A major problem during EDD is understanding how much information about a customer is necessary. The solution to this problem can be a factor-based risk rating approach. Factors one must consider to determine whether EDD is required include but are not limited to the location of the person, the occupation of the person, the type of transactions a person conducts, the expected pattern of activity in terms of transaction types, value, and frequency, and the expected methods of payment.
Let’s look at individual risk factors in more detail:
Customer Risk Factors
Six attributes can lead to EDD in terms of the customer risk factors.
- The bulk of your customer’s customers are clients that are foreigners or non-residents.
- The customer is an asset-holding vehicle.
- The customer is a Politically Exposed Person, or PEP, or is a politically exposed person’s family members or known associates.
- The customer has nominee shareholders, or shares of the company are issued in bearer form.
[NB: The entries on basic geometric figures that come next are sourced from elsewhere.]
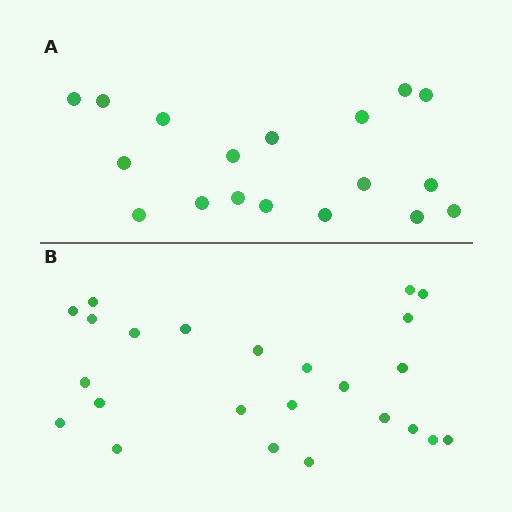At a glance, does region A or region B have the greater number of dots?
Region B (the bottom region) has more dots.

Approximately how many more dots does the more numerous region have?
Region B has about 6 more dots than region A.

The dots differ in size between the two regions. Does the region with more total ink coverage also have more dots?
No. Region A has more total ink coverage because its dots are larger, but region B actually contains more individual dots. Total area can be misleading — the number of items is what matters here.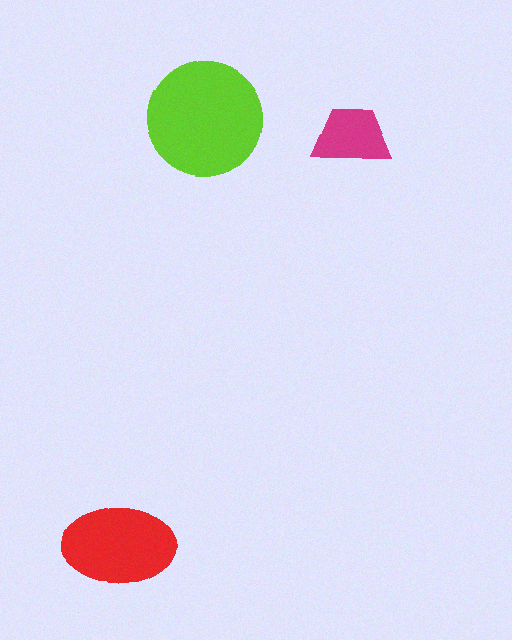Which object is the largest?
The lime circle.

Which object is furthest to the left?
The red ellipse is leftmost.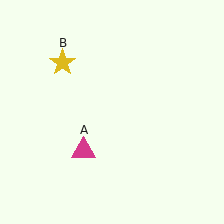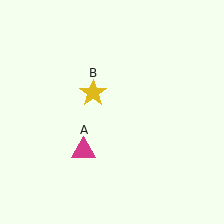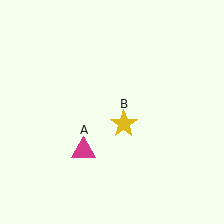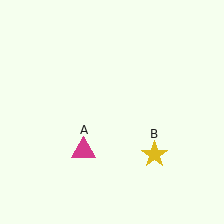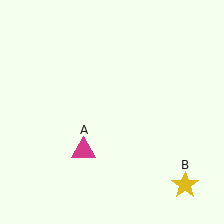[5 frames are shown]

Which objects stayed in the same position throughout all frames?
Magenta triangle (object A) remained stationary.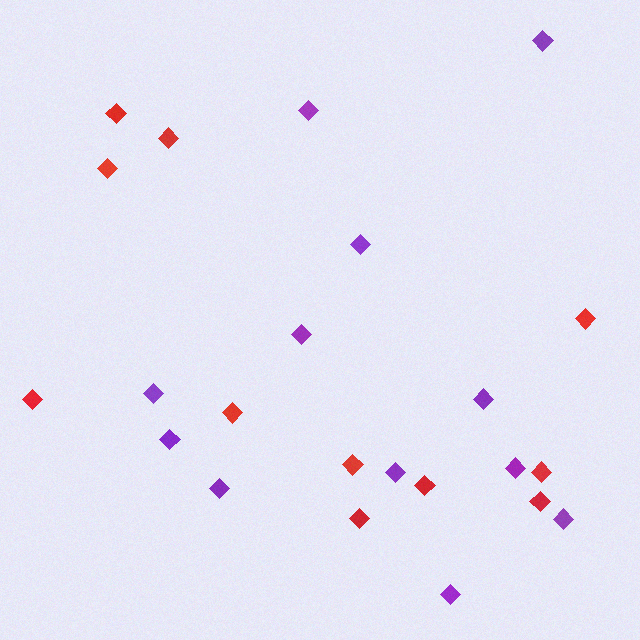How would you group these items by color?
There are 2 groups: one group of purple diamonds (12) and one group of red diamonds (11).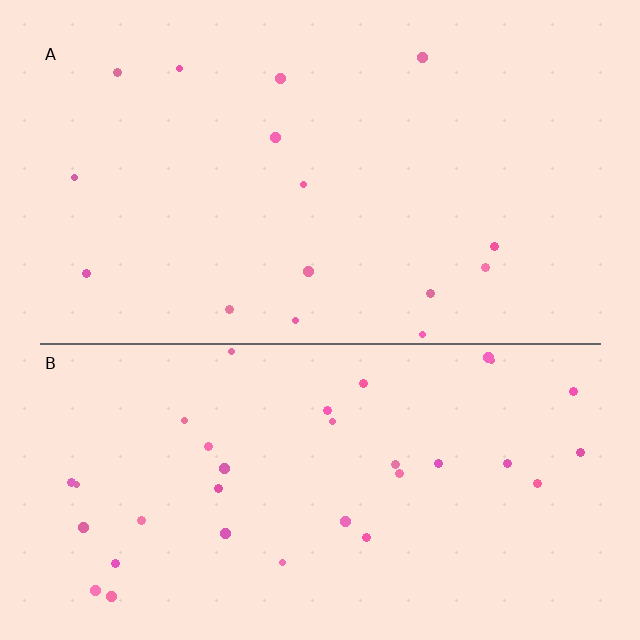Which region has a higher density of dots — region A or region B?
B (the bottom).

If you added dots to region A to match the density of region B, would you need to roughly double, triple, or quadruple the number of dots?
Approximately double.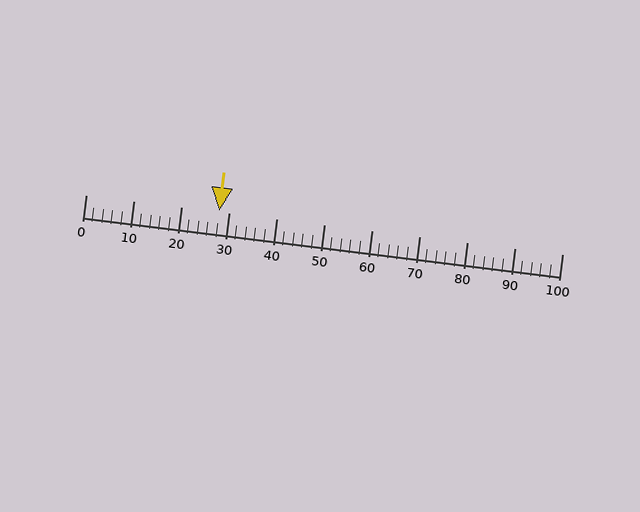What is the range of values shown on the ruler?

- The customer is a cash-intensive business.
- The customer is expected to exceed certain limits in the number of daily cash transactions. For example, this amount starts at one hundred thousand francs in Switzerland.
Geographical Risk Factors
There are geographical risk factors that can lead to EDD. These factors include the following six attributes:
- Countries without adequate anti-money laundering prevention systems as identified by credible sources. For example, North Korea and Iran, which the Financial Action Task Force has identified as having material deficiencies.
- Countries under sanctions and embargoes or similar measures, including countries such as Russia, Iran, and North Korea, which the United States of America sanctions.
- Countries notorious for general levels of corruption as identified by credible sources. For example, Venezuela and Yemen have been listed on the transparency index list.
- Countries are blocklisted for financing or supporting terrorist activities. According to the State Sponsors of Terrorism list, these countries include Iran, Syria, and Sudan.
- Locations that have designated terrorist organizations operating within their country. Examples of this are Syria, Iraq, and Somalia.
- Countries that are not members of the Financial Action Task Force and its partners.
Additional Risk Factors
In terms of additional risk factor categories, other risk factors might lead to enhanced due diligence, which is individual to certain types of organizations or financial institutions. It includes private and correspondent banking, for example. These banks are revenue-driven and maintain a high level of confidentiality. Hence, they are naturally more prone to money laundering than others.
Fraudsters will occasionally provide real documents and even selfies obtained on the darknet. Because no document manipulation has occurred, even the most reliable verification systems will not detect anything suspicious in this case. Businesses can use an additional facial biometric check called liveness to prevent criminals from onboarding customers remotely. This check ensures that the true holder of the documents is verified.